What is the easiest way to take 2 genomes (bacterial proteins) and compare all genes from one vs all genes from another one?
I know this question was here like a million times, but I still don't get why most advice is about aligning sequences first. I don't need to align genes, I just want to really fast have a statistical info about how many genes from them are 100% similar, how many are 90% similar and so on for all genes.
So far I've tried proteinortho, mafft, oma, cd-hit, get_homologues and some others, but still no luck.
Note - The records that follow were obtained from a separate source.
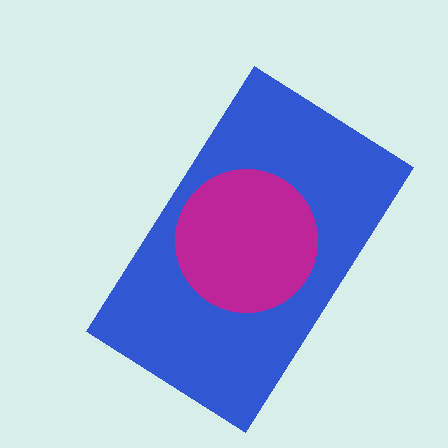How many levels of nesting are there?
2.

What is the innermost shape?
The magenta circle.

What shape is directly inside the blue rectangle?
The magenta circle.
What alternate metric do you want propose for this comparison? Especially since you don't want to to do alignments (which would be needed to get % sequence similarity)?
ok, I actualy wasn't sure about that, thank you for clarifying! I am quite new to this, so I'm learning as it goes.
So my baldest option is to align all with all, and pick a metric (like number of blast identities divided by length of alignment)?
What exactly are you trying to achieve?
Doing all vs all comparison is feasible but then you would have to be judicious about where to set the cut-offs for similarity and blast/blat parameters to use. There will be orthologs/paralogs that you will find (besides all the common domains) that will give significant hits.
If you are more interested in finding out how these two genomes relate to each other (i.e. not at gene but at genome level) then you may want to look at Mauve genome alignment tool. It is designed for this type of analysis.
i am trying to get a numerical distribution, or a chart like this
(i don't need an actual graph - only distribution)
i'll look into mauve, thanks
So the idea would be to do an all vs all comparison maximizing the Query/Hit coverage (and perhaps only choosing the top hit, so you don't get bogged down with smaller domains etc).
An absolute answer would need lots of careful analysis but if you only want a gross overview this may work.
OrthoMCL solution noted below would also be another option. But it may complicate things since multiple sequences may be lumped together in a cluster.
ok, thanks for you answers - i will deffinetly try all suggestions!